RF的特征子集選取策略（spark ml）

本文轉載自查看原文 2018-10-30 15:27 683 機器學習/ 數據挖掘

支持連續變量和類別變量，類別變量就是某個屬性有三個值,a,b,c，需要用Feature Transformers中的vectorindexer處理

上來是一堆參數

setMaxDepth：最大樹深度

setMaxBins：最大裝箱數，為了近似統計變量，比如變量有100個值，我只分成10段去做統計

setMinInstancesPerNode：每個節點最少實例

setMinInfoGain：最小信息增益

setMaxMemoryInMB：最大內存MB單位，這個值越大，一次處理的節點划分就越多

setCacheNodeIds：是否緩存節點id，緩存可以加速深層樹的訓練

setCheckpointInterval：檢查點間隔，就是多少次迭代固化一次

setImpurity：隨機森林有三種方式，entropy，gini,variance,回歸肯定就是variance

setSubsamplingRate：設置采樣率，就是每次選多少比例的樣本構成新樹

setSeed：采樣種子，種子不變，采樣結果不變

setNumTrees：設置森林里有多少棵樹

setFeatureSubsetStrategy：設置特征子集選取策略，隨機森林就是兩個隨機，構成樹的樣本隨機，每棵樹開始分裂的屬性是隨機的，其他跟決策樹區別不大，注釋這么寫的

* The number of features to consider for splits at each tree node.
* Supported options:
* - "auto": Choose automatically for task://默認策略
* If numTrees == 1, set to "all." //決策樹選擇所有屬性
* If numTrees > 1 (forest), set to "sqrt" for classification and //決策森林分類選擇屬性數開平方，回歸選擇三分之一屬性
* to "onethird" for regression.
* - "all": use all features
* - "onethird": use 1/3 of the features
* - "sqrt": use sqrt(number of features)
* - "log2": use log2(number of features) //還有取對數的
* (default = "auto")
*
* These various settings are based on the following references:
* - log2: tested in Breiman (2001)
* - sqrt: recommended by Breiman manual for random forests
* - The defaults of sqrt (classification) and onethird (regression) match the R randomForest
* package.

參數完畢，下面比較重要的是這段代碼

val categoricalFeatures: Map[Int, Int] =
MetadataUtils.getCategoricalFeatures(dataset.schema($(featuresCol)))

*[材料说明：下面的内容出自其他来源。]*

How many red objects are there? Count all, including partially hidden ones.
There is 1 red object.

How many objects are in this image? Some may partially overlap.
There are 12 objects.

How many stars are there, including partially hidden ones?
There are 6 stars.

這個地比較蛋疼的是dataset.schema($(featuresCol))

/** An alias for [[getOrDefault()]]. */
protected final def $[T](param: Param[T]): T = getOrDefault(param)

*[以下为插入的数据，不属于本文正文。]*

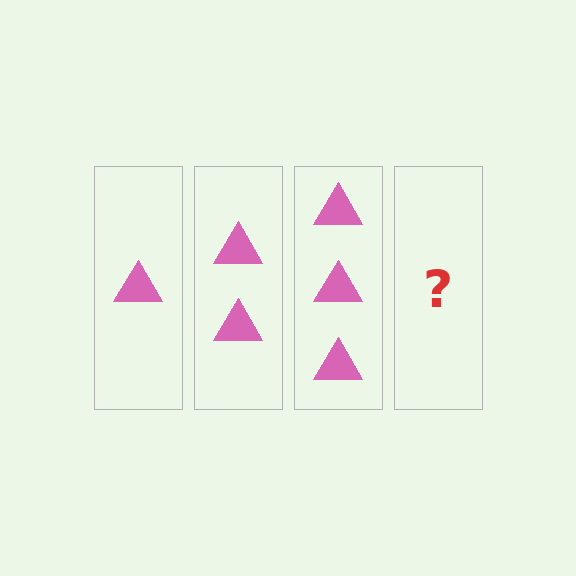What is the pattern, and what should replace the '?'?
The pattern is that each step adds one more triangle. The '?' should be 4 triangles.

這段代碼說明了$(featuresCol))只是求出一個字段名，實戰中直接data.schema("features") ，data.schema("features")出來的是StructField，

case classStructField(name: String, dataType: DataType, nullable: Boolean = true, metadata: Metadata = Metadata.empty) extendsProduct with Serializable

StructField包含四個內容，最好知道一下，機器學習代碼很多都用

回頭說下getCategoricalFeatures，這個方法是識別一個屬性是二值變量還是名義變量，例如a,b就是二值變量，a,b,c就是名義變量，最終把屬性索引和變量值的個數放到一個map

這個函數的功能和vectorindexer類似，但是一般都用vectorindexer，因為實戰中我們大都從sql讀數據，sql讀出來的數據metadata是空，無法識別二值變量還是名義變量

后面是

val oldDataset: RDD[LabeledPoint] = extractLabeledPoints(dataset)
val strategy =
super.getOldStrategy(categoricalFeatures, numClasses = 0, OldAlgo.Regression, getOldImpurity)
val trees =
RandomForest.run(oldDataset, strategy, getNumTrees, getFeatureSubsetStrategy, getSeed)
.map(_.asInstanceOf[DecisionTreeRegressionModel])

val numFeatures = oldDataset.first().features.size

new RandomForestRegressionModel(trees, numFeatures)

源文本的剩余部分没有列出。